Saun gave him a quick nod of understanding and went to fetch his sword. It was the same weapon that had put Saun in harm’s way back at Glassforge; Dag had heroically refrained from pointing out how useless the deadweight had been to Saun on this trip, too. But for dispatching mud-men in their pots, it would do nearly as well as a spear, and better than a knife.

Sword over his shoulder, Saun trod determinedly back through the grove and out toward the boggy patch, his boots squelching in the mud from last night’s rain. He slowed, trying to pick his way more cleanly upon clumps of dead grasses, and peered down into the mud pots with a look of curious revulsion.

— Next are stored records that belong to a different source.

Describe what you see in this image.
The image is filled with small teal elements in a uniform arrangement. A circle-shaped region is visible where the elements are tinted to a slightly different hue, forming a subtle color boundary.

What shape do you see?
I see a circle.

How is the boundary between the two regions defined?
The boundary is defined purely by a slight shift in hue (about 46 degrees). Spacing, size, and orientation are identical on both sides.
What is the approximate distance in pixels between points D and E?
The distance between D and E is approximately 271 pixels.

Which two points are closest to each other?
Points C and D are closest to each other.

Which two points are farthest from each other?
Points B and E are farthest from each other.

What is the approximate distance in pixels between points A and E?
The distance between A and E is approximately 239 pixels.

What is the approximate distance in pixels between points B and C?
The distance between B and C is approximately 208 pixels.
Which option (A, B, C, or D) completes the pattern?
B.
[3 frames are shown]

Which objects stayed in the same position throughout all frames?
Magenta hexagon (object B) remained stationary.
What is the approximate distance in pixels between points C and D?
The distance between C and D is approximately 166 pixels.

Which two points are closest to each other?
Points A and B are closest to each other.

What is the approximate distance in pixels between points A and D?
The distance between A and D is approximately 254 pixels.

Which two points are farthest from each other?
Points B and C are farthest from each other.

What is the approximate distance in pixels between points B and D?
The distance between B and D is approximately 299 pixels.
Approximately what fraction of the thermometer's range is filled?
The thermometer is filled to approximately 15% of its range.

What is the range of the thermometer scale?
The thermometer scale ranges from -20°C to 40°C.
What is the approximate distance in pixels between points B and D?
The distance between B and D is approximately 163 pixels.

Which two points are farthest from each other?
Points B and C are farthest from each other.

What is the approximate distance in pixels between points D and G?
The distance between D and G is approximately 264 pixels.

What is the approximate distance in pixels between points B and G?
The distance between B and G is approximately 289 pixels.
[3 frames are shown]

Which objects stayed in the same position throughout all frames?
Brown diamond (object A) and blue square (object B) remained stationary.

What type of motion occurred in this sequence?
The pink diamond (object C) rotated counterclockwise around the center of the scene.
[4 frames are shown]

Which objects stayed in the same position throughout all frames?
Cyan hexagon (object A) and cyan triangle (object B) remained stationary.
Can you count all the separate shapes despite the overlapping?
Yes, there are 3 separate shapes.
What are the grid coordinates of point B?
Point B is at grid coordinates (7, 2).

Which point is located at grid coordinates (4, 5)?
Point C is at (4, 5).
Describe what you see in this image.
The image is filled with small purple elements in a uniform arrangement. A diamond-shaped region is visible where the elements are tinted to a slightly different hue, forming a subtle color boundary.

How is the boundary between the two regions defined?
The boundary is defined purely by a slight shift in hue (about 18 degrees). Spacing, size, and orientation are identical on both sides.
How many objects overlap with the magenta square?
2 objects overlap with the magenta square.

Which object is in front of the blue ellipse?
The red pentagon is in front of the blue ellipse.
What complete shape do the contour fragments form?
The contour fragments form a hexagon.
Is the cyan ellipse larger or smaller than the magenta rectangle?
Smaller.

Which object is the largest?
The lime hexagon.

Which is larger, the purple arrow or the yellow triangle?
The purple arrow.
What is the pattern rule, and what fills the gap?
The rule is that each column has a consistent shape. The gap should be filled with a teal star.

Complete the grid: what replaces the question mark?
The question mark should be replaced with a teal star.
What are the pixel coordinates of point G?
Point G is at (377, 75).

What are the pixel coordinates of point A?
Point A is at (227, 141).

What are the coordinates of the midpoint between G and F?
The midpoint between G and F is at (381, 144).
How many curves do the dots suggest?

The unformed monsters therein were in a revolting enough state, distorted past any hope of returning to their animal lives, and equally far from transformation to their mock-human forms. Innocent but doomed. Dag’s brow furrowed. So—if their transformation could somehow be completed, with the malice dead would they switch their slavish allegiance to the Lakewalker makers? It was a disturbing idea, as if Dag’s brain didn’t teem with enough of those already. The more disturbing for being seductive. Powerful subhuman servants might be used for a multitude of desperately needed tasks. Had the mage-lords of old made something like them? All malices seemed to hatch with the knowledge, not to mention the compulsion, of such makings, which suggested it was an old, old skill. But the mud-slaves presumably would require a continuous supply of ground reinforcement to live, making them lethally expensive to maintain.